ESSENCE: How did you get the position you’re in?
CORNELIOUS: I was at an agency in Chicago called DDB Chicago which is a larger general market firm. One day I got a phone call from a recruiter asking if I’d be interested in an opportunity with GlobalHue because they were interested in re-vamping their creative product and their creative department. I felt the time was right and I always had an affinity for the multi-cultural marketing space because that was where I had began my career many years ago. In coming aboard, my objective was to 1. make sure I could elevate the quality of the work, recruit the right talent to push the agency and it’s vision forward with regards to what Don Coleman had set forth as his aim for the organization.

ESSENCE: How do you balance your personal and professional life?
CORNELIOUS: It’s kind of tough.
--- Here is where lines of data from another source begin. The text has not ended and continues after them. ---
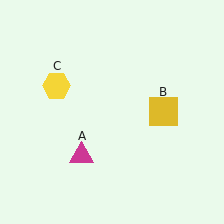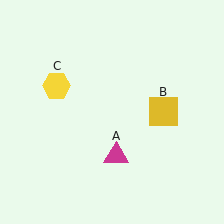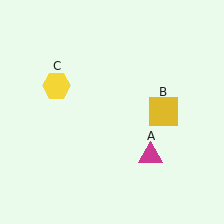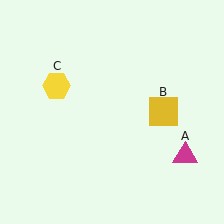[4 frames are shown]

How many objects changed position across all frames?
1 object changed position: magenta triangle (object A).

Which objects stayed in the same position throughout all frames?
Yellow square (object B) and yellow hexagon (object C) remained stationary.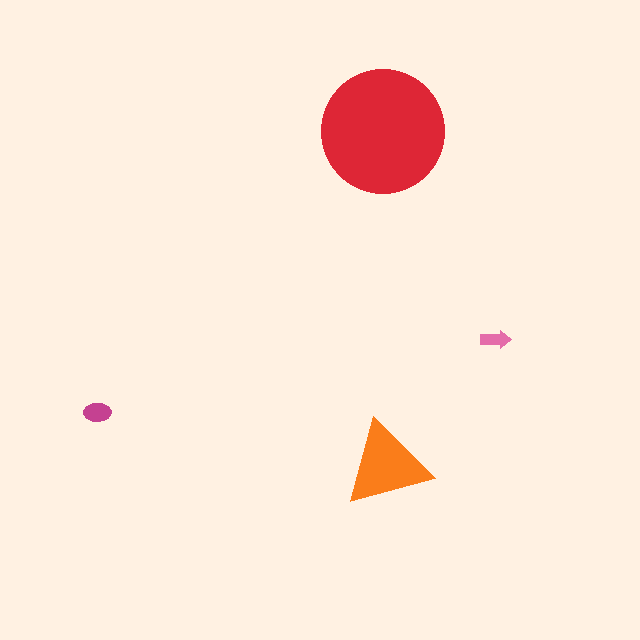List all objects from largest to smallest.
The red circle, the orange triangle, the magenta ellipse, the pink arrow.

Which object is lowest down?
The orange triangle is bottommost.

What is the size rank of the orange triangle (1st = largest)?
2nd.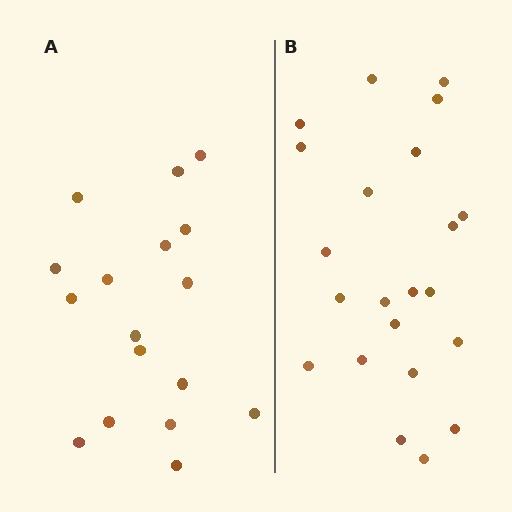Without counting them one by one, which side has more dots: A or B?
Region B (the right region) has more dots.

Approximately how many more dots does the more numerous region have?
Region B has about 5 more dots than region A.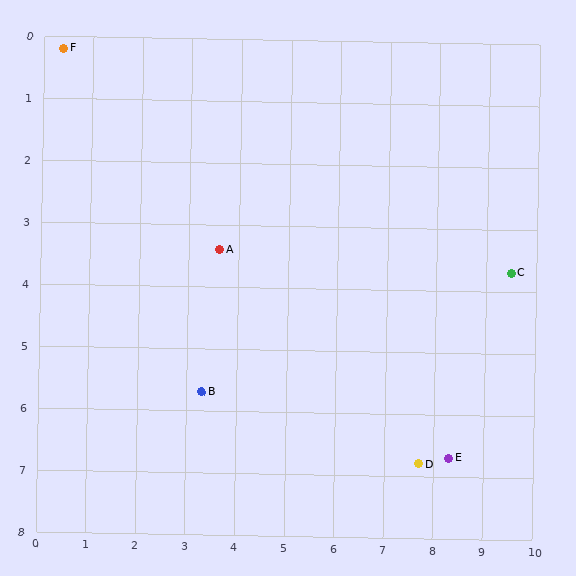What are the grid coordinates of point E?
Point E is at approximately (8.3, 6.7).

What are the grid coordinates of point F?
Point F is at approximately (0.4, 0.2).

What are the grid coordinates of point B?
Point B is at approximately (3.3, 5.7).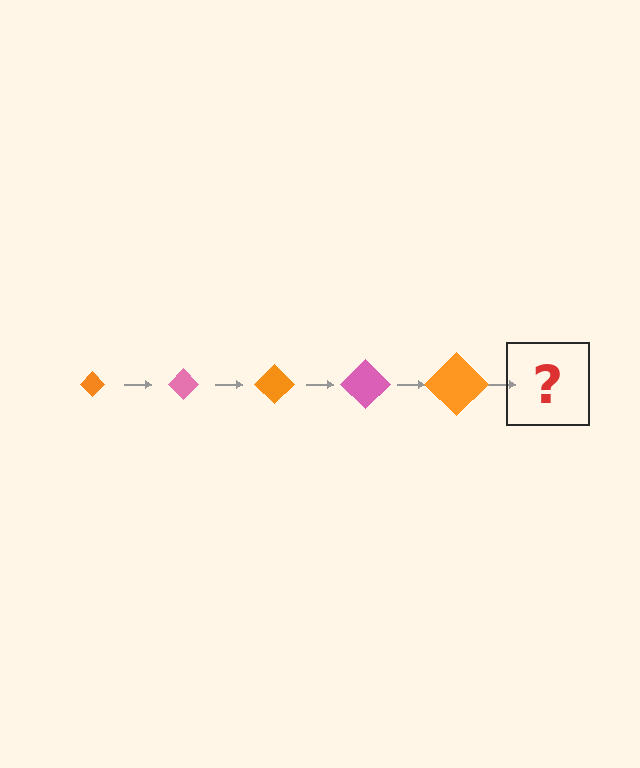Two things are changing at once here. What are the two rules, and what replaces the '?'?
The two rules are that the diamond grows larger each step and the color cycles through orange and pink. The '?' should be a pink diamond, larger than the previous one.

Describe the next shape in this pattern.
It should be a pink diamond, larger than the previous one.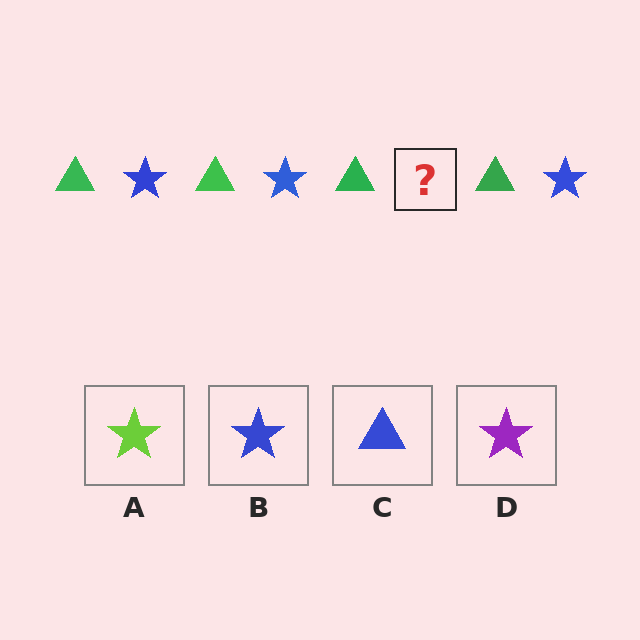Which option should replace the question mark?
Option B.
I spend a lot of time working, but I do have a really great network of family and friends and I try and be as involved in as many civic organizations as I can. I’m active in my sorority and I try to make sure I have enough balance outside of my work life to help my personal life flourish in a creative field. I feel like the more stimulation you have outside of work, it makes for better grounding for your work anyway.